The answer to all of these questions was, surprisingly, “no.” In fact, in one interview she talked about how she “liked to write out in the middle of the house, so she could keep an eye on what was going on.” That’s when I realized that, unfortunately, I was never going to be able to glean any useful “writing with children” tips from her, because apparently she and I were of two completely different species.
First: who wants to “keep an eye on their kids”? If you know what they’re doing, then you are obligated to get up and stop them. If there is one thing that I have learned from my kids, it is that “I didn’t know” is an almost foolproof excuse.

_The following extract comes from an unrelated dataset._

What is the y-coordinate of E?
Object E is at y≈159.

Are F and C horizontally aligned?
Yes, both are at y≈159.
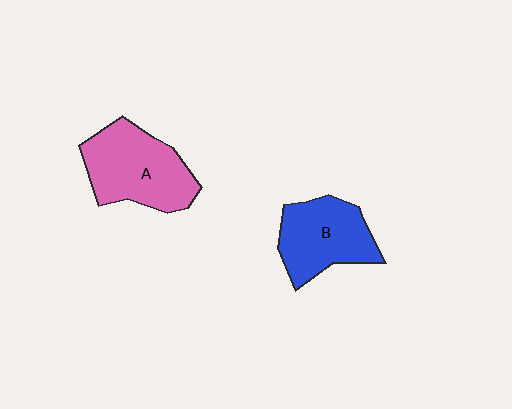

Secondly, though, there is the fact that if you are somewhere where you can keep an eye on them, then that means that they can keep an eye on you. This totally negates a parent’s greatest weapon: the illusion of omnipotence, also known as The Wizard of Oz ploy. Letting your kids know that you found out about their transgressions using traditional methods (“I saw you hit your brother”) is the same as having the curtain pulled back on the Great and Powerful Oz. It’s so much better to cast the illusion of being at the center of an extensive network of spies, all of them willing to sell out your child at any time. (“My sources tell me that you were hitting your brother today. On the head. With your right fist. Repeatedly.”)
Of course, perhaps Ms. Meyers doesn’t have to be quite as sneaky as the rest of us; after all, she does have three boys, and, as everyone knows, even the brightest of boys displays a Homer Simpson-like oblivion about the powers of direct observation. Take, for instance, the fact that windows are see-through: while a girl will usually at least glance up at the house to see if she is being watched before wacking her little brother on the head, a boy will stand in front of a plate glass window big enough to drive a Hummer through and wack away with abandon, thinking that, just because they are outside and you are inside, you don’t know what’s going on.
“I wasn’t hitting him!”
“Yes you were–I saw you through the window.”
Come to think of it, if you take the “female sneak gene” out of play, maybe it is feasible that Stephenie Meyers regularly keeps tabs on her children while sitting out in the middle of the house. But writing from there? No way.
I’m still going with the NyQuil on the pancakes for that one.